D&D Kids: Character Generation

I wonder if they're going to start making more of an effort to get kids into the game, following up on the Red Box and Essentials. High time, I say.

No one's posted a link yet, have they?

D&D Content Calendar for January 2011
 

Sure, I'd love to have a magazine where they had a backlog of completed articles, could roll out everything on time and without a problem, and could produce regular and expected content every day of the week. But, in terms of the magazine I expect, those options are a bonus, not a requirement. If they get a complete magazine out at the end of the month, then they've met my expectations.

It seems to me there is little point in having a backlog. Print magazines operated well in advance because they basically HAD to. The magazine would need N pages and certain stuff (editorials, regular features, large special feature of the month, etc) kind of needed to be there. Basically there was a backlog because production was a long involved process.

Now that isn't so really. Once an article is finished it is kind of pointless to hang onto it until some arbitrary deadline. Just put it out there. The size of a given 'issue' is not all that important. If a given article shows up this week or next week or last week doesn't really matter.

I tend to agree with the sentiment that producing these 'online magazines' as if they're anything like a print magazine is part of the issue here. We're past the days of regular periodic issues of collections of content. They just need articles that come out on a fairly frequent basis and have a good mix of them. If there are some they want to have come out monthly like editorials then they can simply put them out every month.
 

LightPhoenix

First Post
Sure, I'd love to have a magazine where they had a backlog of completed articles, could roll out everything on time and without a problem, and could produce regular and expected content every day of the week. But, in terms of the magazine I expect, those options are a bonus, not a requirement. If they get a complete magazine out at the end of the month, then they've met my expectations.

And for me, the fact that I'm paying them money for an online magazine means they can and should be held to a higher standard, and one not shackled by traditional media. For me, I expect that content comes out regularly (and for Dungeon/Dragon, that should be daily), that I know when exactly it comes out, and (generally) what it is. I expect that articles have deadlines and be complete with enough lead time to account for the unknown, because that's professional.

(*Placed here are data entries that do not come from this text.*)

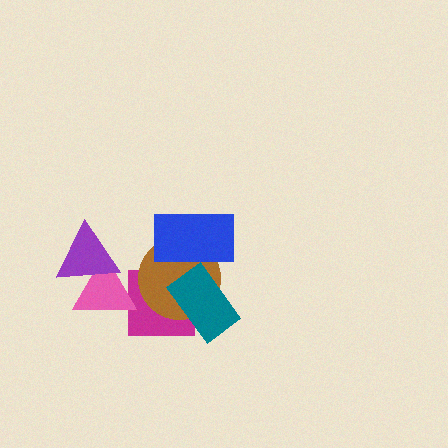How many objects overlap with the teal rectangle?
2 objects overlap with the teal rectangle.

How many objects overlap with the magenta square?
3 objects overlap with the magenta square.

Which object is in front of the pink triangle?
The purple triangle is in front of the pink triangle.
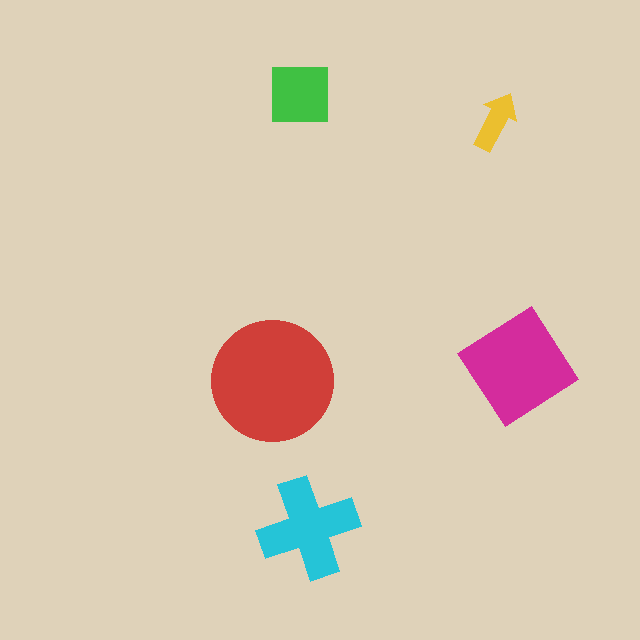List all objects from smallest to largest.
The yellow arrow, the green square, the cyan cross, the magenta diamond, the red circle.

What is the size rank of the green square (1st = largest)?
4th.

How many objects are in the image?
There are 5 objects in the image.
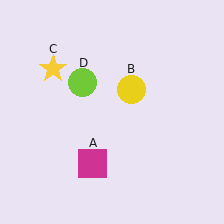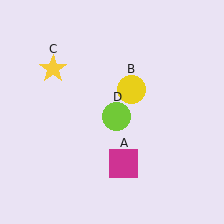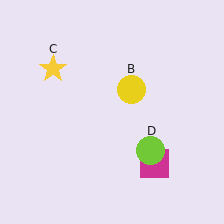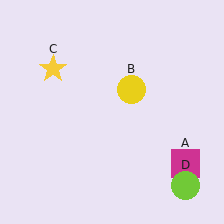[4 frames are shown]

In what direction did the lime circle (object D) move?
The lime circle (object D) moved down and to the right.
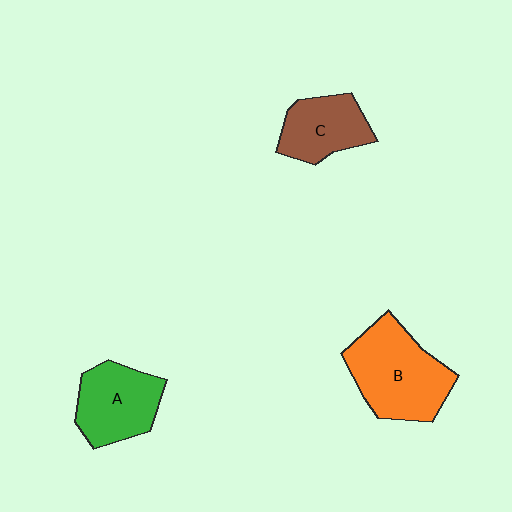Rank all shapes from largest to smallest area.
From largest to smallest: B (orange), A (green), C (brown).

Bottom line, it's not enough to be trying when money is involved, which is why I think a lot of people are discontent, and a lot of people have canceled their subscriptions.

The problem with the content calendar is that many customers - despite everything WotC said to the contrary - began to view the expected dates in the calendar as deadlines. Which they never were. So, yeah, one response can be to get rid of them entirely and remove that false expectation.

Regarding the content calendar not being set in stone, I find the whole "living document" idea to be a little naive. If you put dates on a calendar, your customers are going to interpret that as a release schedule, no matter what one might say. Rephrase the idea as "we might get it out by this time, we might not," and it's patently ludicrous, especially when money is involved. I think everyone expects the occasional hiccup; someone gets sick, formatting doesn't get done, wrong document gets posted; it happens. What is disconcerting for me is that these hiccups are becoming increasingly more frequent. Rather than taking a look at why that is, WotC decided to hide the issue behind ambiguity. That's the problem here - a repeated demonstration that WotC is incapable of even holding themselves to self-imposed deadlines, and a seeming unwillingness to address it.